The way I saw it, I wasn’t the only human canvas that was too broke to purchase expensive lotions and sanitizers; it’s not as if the ink-bearing population of this world is only restricted to the wealthy.

Then a light bulb went off in my head. I figured the key ingredient in a moisturizer was water-based.

Genius!

All I had to do was take as many showers in a day as possible. This way my fresh inked-up skin would never dry out.

Two days later, my housemates complained of cold showers, and I could no longer see the initial doodle of a bird. Instead, in its place was a mutilated lumpy hawk covered in a hard shell of scab.

The bird, which is located on my upper chest, now looked as if it just pooped out my nipple, and in its constipation popped blood vessels all over its body.

In a desperate act of stupidity to make up for not putting costly lotions on my tattoo, I took an even longer shower.

I frantically sprayed the stream of water from the shower directly onto my chest.

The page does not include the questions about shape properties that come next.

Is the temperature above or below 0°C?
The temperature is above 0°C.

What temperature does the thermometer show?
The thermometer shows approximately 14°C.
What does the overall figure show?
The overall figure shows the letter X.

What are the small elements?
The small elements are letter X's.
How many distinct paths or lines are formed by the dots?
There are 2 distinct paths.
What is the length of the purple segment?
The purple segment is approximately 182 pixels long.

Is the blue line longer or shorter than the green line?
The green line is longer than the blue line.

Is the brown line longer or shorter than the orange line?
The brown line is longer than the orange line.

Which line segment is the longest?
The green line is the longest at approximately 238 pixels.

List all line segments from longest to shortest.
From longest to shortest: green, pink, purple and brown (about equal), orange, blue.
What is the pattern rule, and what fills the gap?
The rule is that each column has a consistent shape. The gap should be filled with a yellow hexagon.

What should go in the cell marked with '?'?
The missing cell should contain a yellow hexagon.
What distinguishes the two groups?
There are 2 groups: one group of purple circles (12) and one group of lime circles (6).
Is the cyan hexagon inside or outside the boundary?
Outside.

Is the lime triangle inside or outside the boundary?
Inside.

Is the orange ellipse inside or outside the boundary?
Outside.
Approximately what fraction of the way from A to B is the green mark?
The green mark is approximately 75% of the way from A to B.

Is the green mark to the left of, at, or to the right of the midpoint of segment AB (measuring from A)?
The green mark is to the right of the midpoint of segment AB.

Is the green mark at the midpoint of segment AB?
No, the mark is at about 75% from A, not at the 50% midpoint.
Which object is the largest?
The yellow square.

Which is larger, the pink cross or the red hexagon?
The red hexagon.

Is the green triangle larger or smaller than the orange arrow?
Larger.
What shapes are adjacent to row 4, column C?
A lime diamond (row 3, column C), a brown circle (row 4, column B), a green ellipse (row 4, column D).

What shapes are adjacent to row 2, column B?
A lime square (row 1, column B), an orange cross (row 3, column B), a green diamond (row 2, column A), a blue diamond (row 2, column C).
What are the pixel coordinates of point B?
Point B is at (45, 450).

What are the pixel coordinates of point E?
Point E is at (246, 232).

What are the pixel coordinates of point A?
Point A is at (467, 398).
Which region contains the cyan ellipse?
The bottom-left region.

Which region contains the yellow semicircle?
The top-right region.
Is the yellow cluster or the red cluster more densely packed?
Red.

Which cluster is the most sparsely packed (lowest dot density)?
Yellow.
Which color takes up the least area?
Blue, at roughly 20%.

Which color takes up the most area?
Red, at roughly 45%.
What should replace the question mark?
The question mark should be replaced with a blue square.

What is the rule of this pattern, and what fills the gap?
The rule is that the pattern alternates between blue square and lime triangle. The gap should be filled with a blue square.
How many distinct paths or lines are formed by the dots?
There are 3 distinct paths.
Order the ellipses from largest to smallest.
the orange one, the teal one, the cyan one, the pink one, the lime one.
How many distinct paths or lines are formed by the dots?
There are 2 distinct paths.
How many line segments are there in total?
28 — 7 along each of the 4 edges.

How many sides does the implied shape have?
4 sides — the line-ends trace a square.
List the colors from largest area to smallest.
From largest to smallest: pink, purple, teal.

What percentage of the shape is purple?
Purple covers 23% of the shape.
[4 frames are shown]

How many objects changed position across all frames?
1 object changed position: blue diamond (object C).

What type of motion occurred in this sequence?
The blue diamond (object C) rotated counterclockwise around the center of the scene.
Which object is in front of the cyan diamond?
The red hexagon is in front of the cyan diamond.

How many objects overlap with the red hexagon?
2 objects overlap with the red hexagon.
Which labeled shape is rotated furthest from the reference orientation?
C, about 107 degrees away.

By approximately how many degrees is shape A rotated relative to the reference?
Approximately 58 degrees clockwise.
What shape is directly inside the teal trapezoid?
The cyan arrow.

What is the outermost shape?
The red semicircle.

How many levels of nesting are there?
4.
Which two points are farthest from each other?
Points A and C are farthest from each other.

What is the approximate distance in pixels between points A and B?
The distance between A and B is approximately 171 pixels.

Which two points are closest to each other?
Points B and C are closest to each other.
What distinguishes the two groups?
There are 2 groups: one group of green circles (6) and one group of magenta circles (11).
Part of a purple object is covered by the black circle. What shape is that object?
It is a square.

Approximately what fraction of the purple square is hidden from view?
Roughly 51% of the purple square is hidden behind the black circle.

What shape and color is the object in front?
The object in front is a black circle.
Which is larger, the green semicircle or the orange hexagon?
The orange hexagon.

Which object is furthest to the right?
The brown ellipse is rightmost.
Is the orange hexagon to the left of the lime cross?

After 20 minutes of constant application of H2O, I notice that my bird was looking a little bent out of shape--literally.

I turned off the water and slightly touched my bird, which seemed to be a bit more misshaped than I had remembered.

Suddenly to my surprise, in one intact piece, the tattoo slid off my body.

Close to my feet next to my shower’s drain sat the scab of my tattoo--once on my chest, now on the floor of a bathtub.

This couldn’t be right.

Well, it turns out the scabbing of a tattoo can literally pull up the fresh ink of an unhealed tattoo, and my multiple showers had caused such substantial scabbing that the ink from my tattoo lifted from my body, leaving me with fleshy pink scar tissue in the shape of a once-majestic bird.

Three months later, I had my tattoo redone with three times the pain. Fresh scar tissue is not the best medium for tattoo artists to work on.

After feeling this excruciating pain, I made sure to go out and buy myself a nice bottle of baby-ass lotion.

Another couple of months went by, and I finally had a tattoo over raised scar tissue of a bird--a bird that I had doodled as a result of a boring lecture.

A couple years have passed, and I couldn’t be happier with my tattoo.

Granted, it’s not the prettiest thing, nor does it have any great profound life ideology, but nothing prepares me better for my impending day than thinking about my tattoo early in the morning.

It’s a testament to dedication, that nothing merits commitment unless you are willing to work hard to make it worth your time.

The best thing about my tattoo though?

It reminds me that I’m quite the fuck up, but somewhere along the line, no matter how shitty of a situation I get myself into, there are things or people out there that can make things turn out not so bad.

Call it spirituality, call it luck, call it a shaky inked-up tattoo artist with a goatee. I’m just glad that I live in a world that isn’t entirely unforgiving.